The banking industry remains resilient as it brushes off the impact of rising interest rate and high inflation, delivering growth and profits.
Latest information from Bank of Botswana shows that total deposits held by the eight commercial banks grew slightly by 1.5 percent to P91 billion between July and August. Businesses continue to account for a large share of deposits at 78.2 percent, with household deposits at 19.2 percent. In the past eight months, deposits have increased by 6.8 percent percent.

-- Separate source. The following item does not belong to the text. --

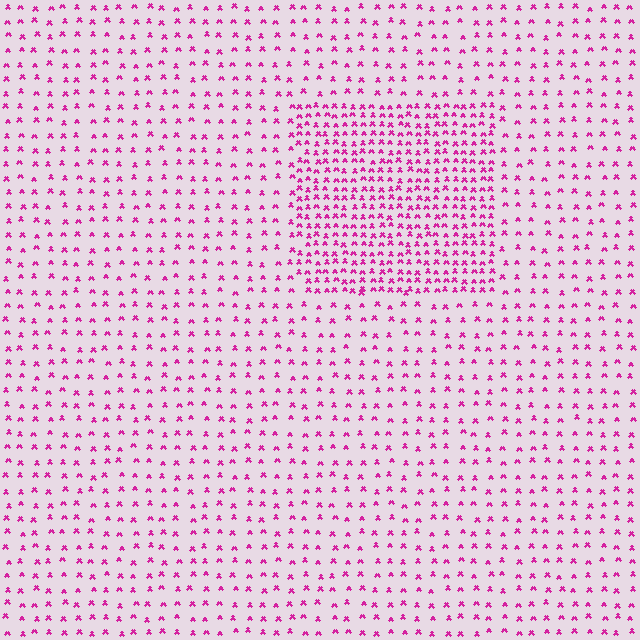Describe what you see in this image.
The image contains small magenta elements arranged at two different densities. A rectangle-shaped region is visible where the elements are more densely packed than the surrounding area.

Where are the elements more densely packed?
The elements are more densely packed inside the rectangle boundary.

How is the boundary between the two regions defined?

The banks issued P440 million in loans between July and August, bringing total credit held by commercial banks to P72.3 billion. A huge chunk of the debt belongs to households, accounting for 64.9 percent compared to businesses’ 35.1 percent share of credit. The growth in credit has been spurred by households, defying the increases in interest rates, with disposable incomes under pressure as the country battles double digit growth in inflation.
Annual credit growth was 6.6 percent in August, higher than the 5.8 percent in July. In the period up to August, credit grew by 4.7 percent, also higher than the 2.9 percent growth in the same period last year. The growth happens at a time the central bank hiked the monetary policy rate three times this year, effectively lifting the benchmark rate by 1.51 percent to the current 2.65 percent in a bid to curb inflation which slowed to 13.8 percent in August.
The high interest rate and credit growth has boosted banks’ income earnings, with net interest income coming at P3.2 billion in August, up by 10.3 percent from the corresponding period in 2021. So far in the first eight months of the year, banks have recorded post tax profits of P1.67 billion, up by 36.4 percent from August 2021’s P1.22 billion. The increased profitability puts the eight banks on track to surpass last year’s performance. In 2021, net interest income declined marginally by 1.1 percent from P4.4 billion in 2020 to P4.3 billion, owing to the low interest-rate environment. Operating expenses grew marginally from P4.36 billion in the prior year to P4.39 billion in 2021, resulting in the lenders posting a net after-tax profit of P1.8 billion, 25 percent higher than the profit in 2020.